THE PANEL ERRED IN CONCLUDING THAT THE PLAIN LANGUAGE OF 29 U.S.C. 215(a)(3) ONLY PROTECTS EMPLOYEES WHO COMPLAIN TO THEIR EMPLOYERS IN WRITING.

    The panel correctly held that "the plain language of the statute indicates that internal, intra-company complaints are protected." Kasten v. Saint-Gobain Performance Plastics Corp., --- F.3d ---, 2009 WL 1838291, at *3 (7th Cir. June 29, 2009). The panel erred, however, in holding that a complaint to an employer must be in writing. Id., 2009 WL 1838291, at *4.

    Section 15(a)(3) of the FLSA provides, in relevant part:

[I]t shall be unlawful for any person ... to discharge or in any other manner discriminate against any employee because such employee has filed any complaint or instituted or caused to be instituted any proceeding under or related to this chapter, or has testified or is about to testify in any such proceeding, or has served or is about to serve on an industry committee.
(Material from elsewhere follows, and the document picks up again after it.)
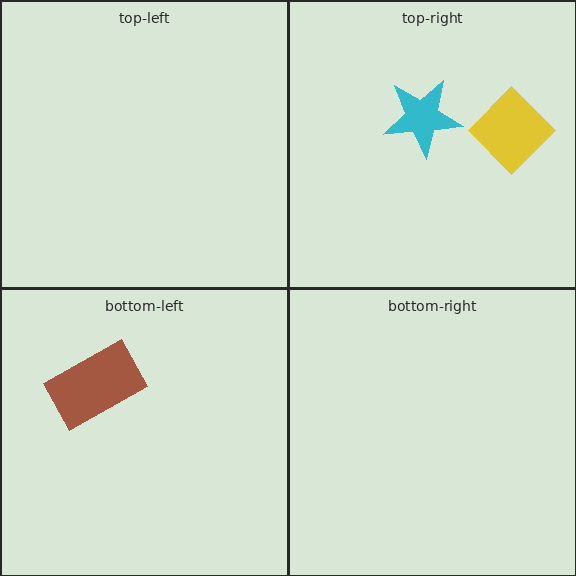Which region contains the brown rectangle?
The bottom-left region.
29 U.S.C. 215(a)(3) (emphasis added). In determining that an oral complaint is not protected, the panel placed great emphasis on the word "file," reasoning that the word is commonly understood to require the submission of something in writing.  Kasten, 2009 WL 1838291, at *4.[2] There is nothing in the plain language of the statute to support such a requirement. To the contrary, a broader meaning of "file," within the context of the FLSA, is commended by common sense and consistent with an expansive construction of the anti-retaliation provision. See Mitchell v. Robert De Mario Jewelry, Inc., 361 U.S. 288, 292 (1960) ("Congress did not seek to secure compliance with prescribed standards through continuing detailed federal supervision or inspection of payrolls. Rather, it chose to rely on information and complaints received from employees seeking to vindicate rights claimed to have been denied."); see also Sapperstein v. Hager, 188 F.3d 852 (7th Cir. 1999).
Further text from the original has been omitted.